The knife used to kill Claire Josephs
The knife used to kill Claire Josephs

Roger Payne protested his innocence, claiming that police tampered with the evidence. However, at his trail in London’s Old Bailey, he was sentenced to life. It was the first English murder case where prosecutors obtained a conviction on forensic evidence alone.

Epilogue

Roger Payne refused to admit to the crime, which may explain why he was repeatedly denied parole. After his eighth failure to secure parole in 1991, he absconded while on unescorted leave from prison. (One wonders why prison authorities would allow a convicted murder unescorted leave).

After spending some time in Bristol, Payne settled in Lydney, Gloucestershire. He dyed his hair to hide the gray and look younger, wore fine clothes, and drove an expensive car. Payne also gave himself a new name: Thomas Fairfax. The name came from the commander of the Parliamentary army during the English Civil War.

As “Thomas Fairfax,” Payne began hanging out with the elite of Lydney. In early 1994, he met and began a romance with a married woman named Ruth Ellis. (Side note: a different Ruth Ellis was the last woman hanged in England, for murdering her lover).

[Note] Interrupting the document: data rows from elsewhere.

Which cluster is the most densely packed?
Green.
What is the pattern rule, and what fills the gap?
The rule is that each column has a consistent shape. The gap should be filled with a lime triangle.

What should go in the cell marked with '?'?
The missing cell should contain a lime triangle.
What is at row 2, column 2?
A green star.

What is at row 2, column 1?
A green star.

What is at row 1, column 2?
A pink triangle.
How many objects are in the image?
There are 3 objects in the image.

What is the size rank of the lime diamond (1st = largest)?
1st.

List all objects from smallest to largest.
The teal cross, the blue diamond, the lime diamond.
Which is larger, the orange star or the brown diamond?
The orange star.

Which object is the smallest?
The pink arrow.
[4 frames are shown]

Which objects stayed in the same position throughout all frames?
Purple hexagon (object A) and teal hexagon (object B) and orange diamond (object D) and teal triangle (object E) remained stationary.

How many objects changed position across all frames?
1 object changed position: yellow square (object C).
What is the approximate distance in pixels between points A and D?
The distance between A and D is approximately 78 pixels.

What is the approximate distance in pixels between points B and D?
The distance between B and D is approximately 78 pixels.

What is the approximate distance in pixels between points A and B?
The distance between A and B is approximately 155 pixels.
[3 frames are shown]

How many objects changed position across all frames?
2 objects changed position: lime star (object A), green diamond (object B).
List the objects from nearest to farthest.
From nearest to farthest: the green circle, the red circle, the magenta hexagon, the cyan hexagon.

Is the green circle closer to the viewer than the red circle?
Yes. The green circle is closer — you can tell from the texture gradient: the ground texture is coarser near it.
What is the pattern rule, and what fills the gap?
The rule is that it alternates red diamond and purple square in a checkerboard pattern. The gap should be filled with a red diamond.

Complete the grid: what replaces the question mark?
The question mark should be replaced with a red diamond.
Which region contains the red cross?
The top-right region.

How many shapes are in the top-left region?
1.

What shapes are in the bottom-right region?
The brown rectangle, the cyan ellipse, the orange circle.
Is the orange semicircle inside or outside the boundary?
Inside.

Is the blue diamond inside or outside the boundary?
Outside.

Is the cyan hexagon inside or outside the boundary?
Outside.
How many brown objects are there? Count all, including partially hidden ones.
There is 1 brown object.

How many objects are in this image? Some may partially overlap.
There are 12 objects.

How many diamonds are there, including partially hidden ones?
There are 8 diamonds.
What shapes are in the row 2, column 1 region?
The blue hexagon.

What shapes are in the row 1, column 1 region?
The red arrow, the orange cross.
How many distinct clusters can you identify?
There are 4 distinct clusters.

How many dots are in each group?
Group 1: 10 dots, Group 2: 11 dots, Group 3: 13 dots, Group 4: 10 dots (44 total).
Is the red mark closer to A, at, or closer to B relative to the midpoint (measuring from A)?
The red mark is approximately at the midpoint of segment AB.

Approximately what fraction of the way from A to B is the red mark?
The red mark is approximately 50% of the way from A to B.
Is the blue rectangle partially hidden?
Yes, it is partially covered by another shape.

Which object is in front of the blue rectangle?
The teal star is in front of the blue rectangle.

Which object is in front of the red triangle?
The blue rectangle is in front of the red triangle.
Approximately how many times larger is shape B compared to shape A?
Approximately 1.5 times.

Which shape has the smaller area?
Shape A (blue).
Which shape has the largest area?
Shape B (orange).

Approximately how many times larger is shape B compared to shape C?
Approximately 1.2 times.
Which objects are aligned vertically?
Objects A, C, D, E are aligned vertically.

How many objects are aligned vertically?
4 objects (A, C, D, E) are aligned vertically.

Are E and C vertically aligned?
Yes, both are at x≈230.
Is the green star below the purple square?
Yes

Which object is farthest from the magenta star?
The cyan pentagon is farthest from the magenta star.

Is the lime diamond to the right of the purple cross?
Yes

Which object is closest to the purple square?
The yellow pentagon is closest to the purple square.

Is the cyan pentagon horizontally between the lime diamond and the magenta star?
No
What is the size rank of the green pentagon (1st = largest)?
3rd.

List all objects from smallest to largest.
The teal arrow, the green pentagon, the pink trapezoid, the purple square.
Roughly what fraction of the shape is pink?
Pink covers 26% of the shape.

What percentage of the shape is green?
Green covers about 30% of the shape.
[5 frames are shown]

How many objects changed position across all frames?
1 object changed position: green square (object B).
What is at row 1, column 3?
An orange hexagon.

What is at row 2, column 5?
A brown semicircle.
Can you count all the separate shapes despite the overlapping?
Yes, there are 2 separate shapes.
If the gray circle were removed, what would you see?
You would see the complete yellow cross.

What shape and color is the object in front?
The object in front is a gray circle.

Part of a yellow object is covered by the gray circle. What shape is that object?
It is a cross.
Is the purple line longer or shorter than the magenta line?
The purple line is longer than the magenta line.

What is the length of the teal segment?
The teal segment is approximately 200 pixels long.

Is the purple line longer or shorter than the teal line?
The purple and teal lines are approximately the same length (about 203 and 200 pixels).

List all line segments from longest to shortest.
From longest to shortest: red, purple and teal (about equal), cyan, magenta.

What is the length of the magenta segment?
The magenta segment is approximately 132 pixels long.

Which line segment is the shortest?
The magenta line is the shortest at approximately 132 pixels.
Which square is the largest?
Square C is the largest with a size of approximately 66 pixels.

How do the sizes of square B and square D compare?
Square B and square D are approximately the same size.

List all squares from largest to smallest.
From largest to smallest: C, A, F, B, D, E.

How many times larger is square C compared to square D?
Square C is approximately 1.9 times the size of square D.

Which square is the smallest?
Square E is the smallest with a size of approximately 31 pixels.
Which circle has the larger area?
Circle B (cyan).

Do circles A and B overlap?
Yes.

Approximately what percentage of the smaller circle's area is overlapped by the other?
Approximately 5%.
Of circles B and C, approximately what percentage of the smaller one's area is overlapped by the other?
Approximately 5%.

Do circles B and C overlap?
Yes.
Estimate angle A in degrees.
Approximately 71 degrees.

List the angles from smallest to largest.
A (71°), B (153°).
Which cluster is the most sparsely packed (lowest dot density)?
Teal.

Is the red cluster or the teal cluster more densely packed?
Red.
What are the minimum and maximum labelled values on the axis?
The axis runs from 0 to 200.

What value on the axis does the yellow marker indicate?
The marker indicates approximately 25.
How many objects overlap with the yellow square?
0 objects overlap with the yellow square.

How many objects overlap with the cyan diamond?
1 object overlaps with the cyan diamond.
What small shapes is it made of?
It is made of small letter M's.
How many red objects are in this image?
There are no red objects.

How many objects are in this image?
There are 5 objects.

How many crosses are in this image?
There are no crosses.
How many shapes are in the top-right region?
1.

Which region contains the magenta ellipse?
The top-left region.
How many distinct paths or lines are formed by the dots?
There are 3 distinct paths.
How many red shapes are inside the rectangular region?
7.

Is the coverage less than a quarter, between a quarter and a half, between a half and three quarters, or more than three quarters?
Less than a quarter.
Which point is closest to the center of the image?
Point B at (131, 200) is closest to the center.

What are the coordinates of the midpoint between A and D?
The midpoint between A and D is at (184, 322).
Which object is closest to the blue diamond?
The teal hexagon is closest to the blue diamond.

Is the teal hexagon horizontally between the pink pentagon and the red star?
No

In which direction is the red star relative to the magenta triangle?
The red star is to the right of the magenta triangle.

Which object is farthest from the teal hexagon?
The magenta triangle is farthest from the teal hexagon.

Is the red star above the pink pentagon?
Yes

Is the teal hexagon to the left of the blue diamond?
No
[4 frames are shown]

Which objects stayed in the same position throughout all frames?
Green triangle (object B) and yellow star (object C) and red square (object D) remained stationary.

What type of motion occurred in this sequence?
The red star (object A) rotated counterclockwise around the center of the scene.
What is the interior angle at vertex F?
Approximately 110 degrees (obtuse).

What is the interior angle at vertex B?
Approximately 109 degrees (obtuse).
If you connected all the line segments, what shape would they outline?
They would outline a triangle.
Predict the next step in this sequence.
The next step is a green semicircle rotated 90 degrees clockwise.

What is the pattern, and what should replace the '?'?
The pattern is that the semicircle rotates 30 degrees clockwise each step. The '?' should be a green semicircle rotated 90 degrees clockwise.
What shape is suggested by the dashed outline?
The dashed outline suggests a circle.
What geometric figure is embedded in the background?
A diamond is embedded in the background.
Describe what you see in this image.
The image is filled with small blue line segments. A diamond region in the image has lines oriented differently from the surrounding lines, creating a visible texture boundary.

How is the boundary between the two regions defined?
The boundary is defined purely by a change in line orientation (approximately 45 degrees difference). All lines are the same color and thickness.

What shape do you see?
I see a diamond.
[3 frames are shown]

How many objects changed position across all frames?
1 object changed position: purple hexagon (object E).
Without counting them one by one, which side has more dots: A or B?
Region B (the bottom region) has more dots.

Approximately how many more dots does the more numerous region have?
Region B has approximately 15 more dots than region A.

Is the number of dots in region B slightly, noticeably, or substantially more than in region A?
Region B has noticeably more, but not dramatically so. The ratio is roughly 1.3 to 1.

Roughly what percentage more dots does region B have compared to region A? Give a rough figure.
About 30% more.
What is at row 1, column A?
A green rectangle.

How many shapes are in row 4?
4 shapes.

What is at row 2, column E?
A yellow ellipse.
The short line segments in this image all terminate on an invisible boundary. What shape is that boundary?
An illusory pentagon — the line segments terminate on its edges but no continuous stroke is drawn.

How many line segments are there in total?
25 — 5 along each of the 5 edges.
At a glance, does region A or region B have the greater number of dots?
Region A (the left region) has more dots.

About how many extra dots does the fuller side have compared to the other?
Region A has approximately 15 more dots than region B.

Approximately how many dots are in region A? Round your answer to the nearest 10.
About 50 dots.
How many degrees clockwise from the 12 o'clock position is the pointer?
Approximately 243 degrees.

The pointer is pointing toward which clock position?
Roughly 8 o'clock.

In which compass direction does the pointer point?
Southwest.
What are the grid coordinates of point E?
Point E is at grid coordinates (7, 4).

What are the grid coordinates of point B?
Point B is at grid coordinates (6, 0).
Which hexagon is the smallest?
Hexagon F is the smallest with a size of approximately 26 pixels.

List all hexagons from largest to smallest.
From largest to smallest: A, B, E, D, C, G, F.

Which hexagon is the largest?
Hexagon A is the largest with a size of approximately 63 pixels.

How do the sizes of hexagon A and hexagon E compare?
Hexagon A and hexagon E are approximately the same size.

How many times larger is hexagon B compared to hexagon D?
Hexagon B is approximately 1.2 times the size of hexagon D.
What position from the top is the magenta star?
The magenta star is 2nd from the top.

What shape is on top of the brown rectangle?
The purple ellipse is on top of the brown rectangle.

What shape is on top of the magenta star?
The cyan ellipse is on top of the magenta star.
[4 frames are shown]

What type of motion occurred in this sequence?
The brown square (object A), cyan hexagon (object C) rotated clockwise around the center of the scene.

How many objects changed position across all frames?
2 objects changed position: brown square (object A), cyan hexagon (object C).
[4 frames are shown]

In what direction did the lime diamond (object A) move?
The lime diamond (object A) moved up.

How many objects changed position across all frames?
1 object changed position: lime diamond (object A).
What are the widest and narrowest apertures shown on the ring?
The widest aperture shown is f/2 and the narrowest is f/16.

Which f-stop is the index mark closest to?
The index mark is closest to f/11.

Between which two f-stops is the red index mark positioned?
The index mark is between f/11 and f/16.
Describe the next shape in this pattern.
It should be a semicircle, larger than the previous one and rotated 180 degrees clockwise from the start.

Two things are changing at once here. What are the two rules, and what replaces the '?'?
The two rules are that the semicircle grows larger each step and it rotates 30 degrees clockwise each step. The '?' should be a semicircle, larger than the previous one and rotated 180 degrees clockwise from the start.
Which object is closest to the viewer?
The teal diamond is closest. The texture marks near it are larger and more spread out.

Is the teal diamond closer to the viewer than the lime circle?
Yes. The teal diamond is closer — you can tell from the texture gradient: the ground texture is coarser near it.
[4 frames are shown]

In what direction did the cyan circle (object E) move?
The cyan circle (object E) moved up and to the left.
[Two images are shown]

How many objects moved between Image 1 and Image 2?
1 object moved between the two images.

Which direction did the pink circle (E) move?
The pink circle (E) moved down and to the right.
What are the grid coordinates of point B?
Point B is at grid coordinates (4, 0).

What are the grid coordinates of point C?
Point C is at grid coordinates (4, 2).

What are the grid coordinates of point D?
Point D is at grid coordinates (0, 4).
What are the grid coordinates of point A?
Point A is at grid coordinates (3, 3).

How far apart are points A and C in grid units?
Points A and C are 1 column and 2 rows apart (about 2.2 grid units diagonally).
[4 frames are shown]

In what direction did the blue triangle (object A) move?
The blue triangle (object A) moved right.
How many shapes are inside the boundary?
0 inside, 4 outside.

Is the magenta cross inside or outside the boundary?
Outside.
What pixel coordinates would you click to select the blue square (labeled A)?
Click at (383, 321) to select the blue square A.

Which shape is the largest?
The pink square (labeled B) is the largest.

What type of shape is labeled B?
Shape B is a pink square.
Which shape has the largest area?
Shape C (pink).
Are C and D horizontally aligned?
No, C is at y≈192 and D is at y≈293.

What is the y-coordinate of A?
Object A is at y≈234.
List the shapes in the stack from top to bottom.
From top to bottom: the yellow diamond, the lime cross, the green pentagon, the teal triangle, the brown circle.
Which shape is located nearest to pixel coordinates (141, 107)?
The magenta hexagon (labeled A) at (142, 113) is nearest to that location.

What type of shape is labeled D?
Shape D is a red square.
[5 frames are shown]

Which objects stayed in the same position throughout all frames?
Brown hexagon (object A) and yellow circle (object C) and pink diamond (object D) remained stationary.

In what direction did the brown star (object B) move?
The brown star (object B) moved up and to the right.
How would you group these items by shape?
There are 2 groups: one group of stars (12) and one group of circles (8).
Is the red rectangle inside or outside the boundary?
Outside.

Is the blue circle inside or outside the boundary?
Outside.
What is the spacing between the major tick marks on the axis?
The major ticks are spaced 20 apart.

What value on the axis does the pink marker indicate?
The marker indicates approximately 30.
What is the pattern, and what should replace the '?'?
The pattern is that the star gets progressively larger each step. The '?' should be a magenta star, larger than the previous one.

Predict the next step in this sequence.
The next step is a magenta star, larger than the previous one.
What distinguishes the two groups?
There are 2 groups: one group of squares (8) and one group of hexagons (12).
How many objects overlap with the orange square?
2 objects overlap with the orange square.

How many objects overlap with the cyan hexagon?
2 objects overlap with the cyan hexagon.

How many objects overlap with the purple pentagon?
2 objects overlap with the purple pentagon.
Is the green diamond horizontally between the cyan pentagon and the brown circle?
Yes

Distraught, Ruth’s husband, John, eventually committed suicide. Perhaps the scandal surrounding John’s death had something do to with it, perhaps not. But someone tipped off police that “Fairfax” and Roger Payne were one and the same..

As of 2020, Roger Payne resides in HMP Oakwood. Now that parole is a real possibility, he no longer wants out.

In 2014, author Joy Grant Hill published a book about the case, Lifer: 45 Years in Her Majesty’s Prisons.